Mexico’s cenotes hide mysterious sacrificial places of the Mayas as well as, much older, pre-historic campsites. A cenote is a natural karst cave first tunnelled into the limestone by groundwater and than exposed to the surface by the collapse of its ceiling.

The most famous cenote, the Cenote Sagrada, is located in Chichén Itza, in Yucatan. It is dedicated to the Maya god of rain. The opening of the Chichén Itzá Cenote is about 65 meters in diameter, with steep vertical sides some 60 feet above the water level. Its use was exclusively sacrificial and ceremonial.

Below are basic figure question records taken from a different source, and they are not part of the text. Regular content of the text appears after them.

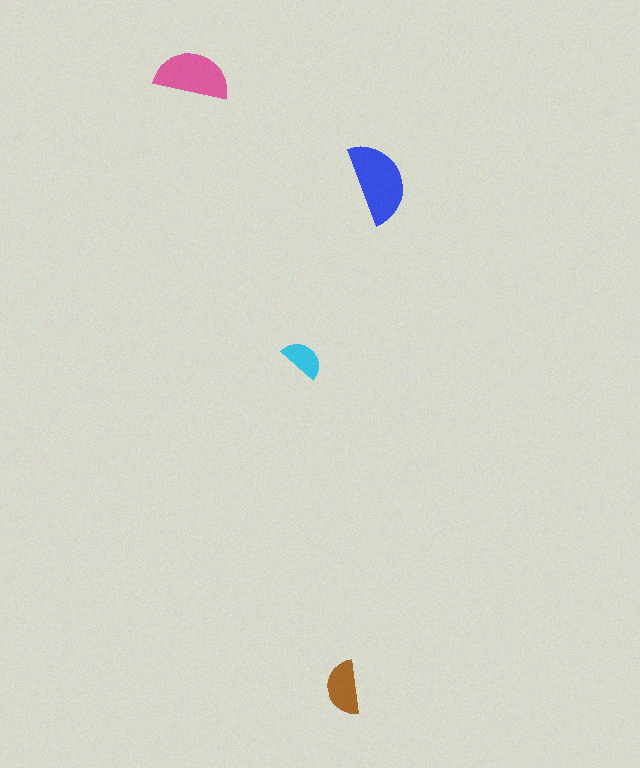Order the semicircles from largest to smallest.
the blue one, the pink one, the brown one, the cyan one.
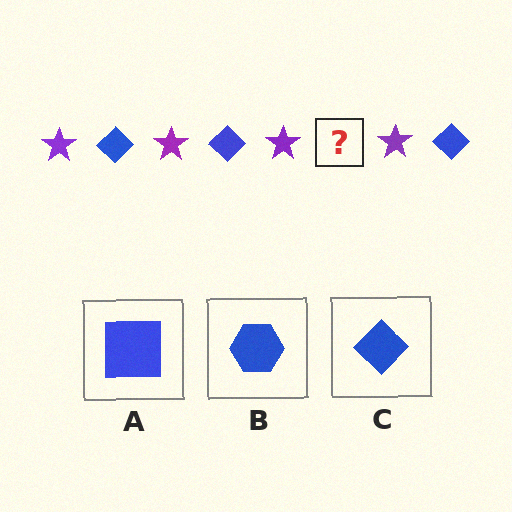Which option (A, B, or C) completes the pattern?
C.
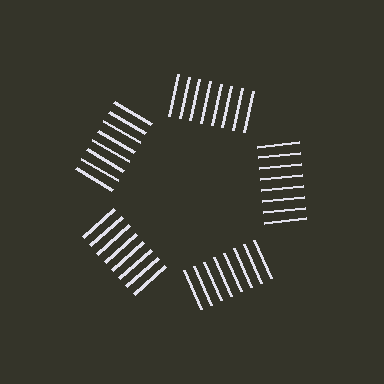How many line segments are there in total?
40 — 8 along each of the 5 edges.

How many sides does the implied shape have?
5 sides — the line-ends trace a pentagon.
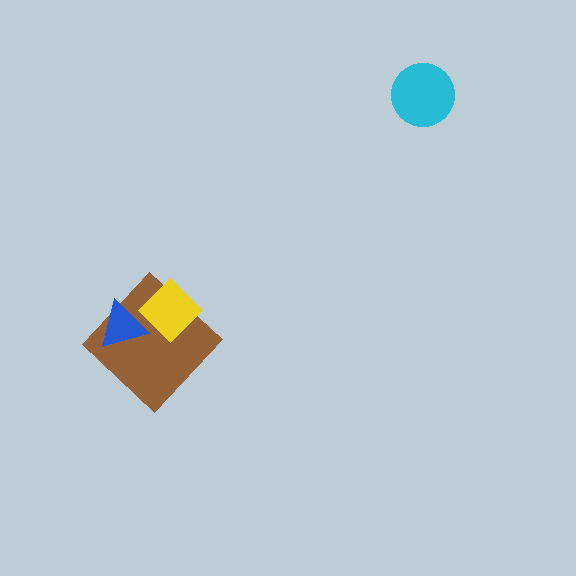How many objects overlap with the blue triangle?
1 object overlaps with the blue triangle.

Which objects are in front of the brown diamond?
2 objects cover part of the brown diamond: the blue triangle and the yellow diamond.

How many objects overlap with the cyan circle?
0 objects overlap with the cyan circle.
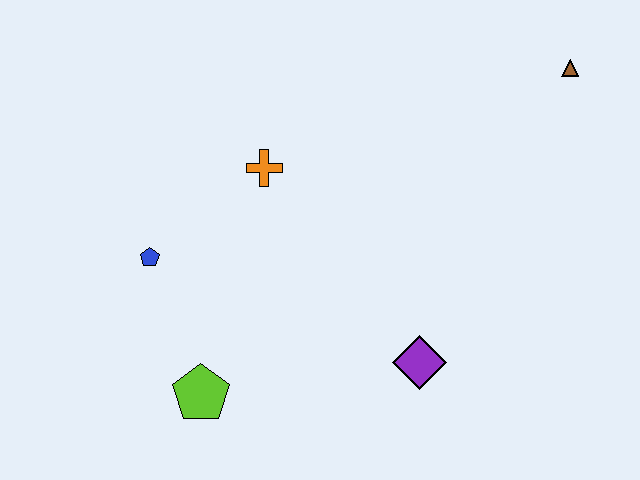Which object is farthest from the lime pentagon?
The brown triangle is farthest from the lime pentagon.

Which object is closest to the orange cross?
The blue pentagon is closest to the orange cross.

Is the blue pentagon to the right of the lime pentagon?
No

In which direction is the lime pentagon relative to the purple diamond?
The lime pentagon is to the left of the purple diamond.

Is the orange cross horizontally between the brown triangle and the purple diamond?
No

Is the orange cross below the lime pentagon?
No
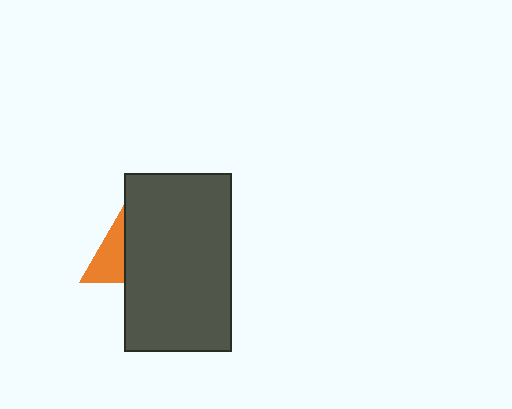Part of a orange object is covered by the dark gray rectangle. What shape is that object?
It is a triangle.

Copper and gold bells, rings, masks, cups, figurines, embossed plaques and above all more than 120 human skeletons of sacrificed men and women, but even more children, were found by underwater archaeologists.

In the Cenote Calaveras (cave of skulls), located at the archaeological site of Tulum, in the Mexican state of Quintana Roo, 118 Mayan skulls and other bones scattered on the bottom were discovered at a depth of 15 m.

A human skeleton from about 10,000 BC (late Pleistocene age) was found 487 m inside the cave named cenote Chan Hol. Chan Hol, meaning ‘small hole’ in Mayan and is also located in Tulum.

© INAH/SAS J. Avilés/UNESCO
Skull of the 'woman of Muknal', dated 10,000 BC and discovered by archaeologists in a Cenote in Mexico.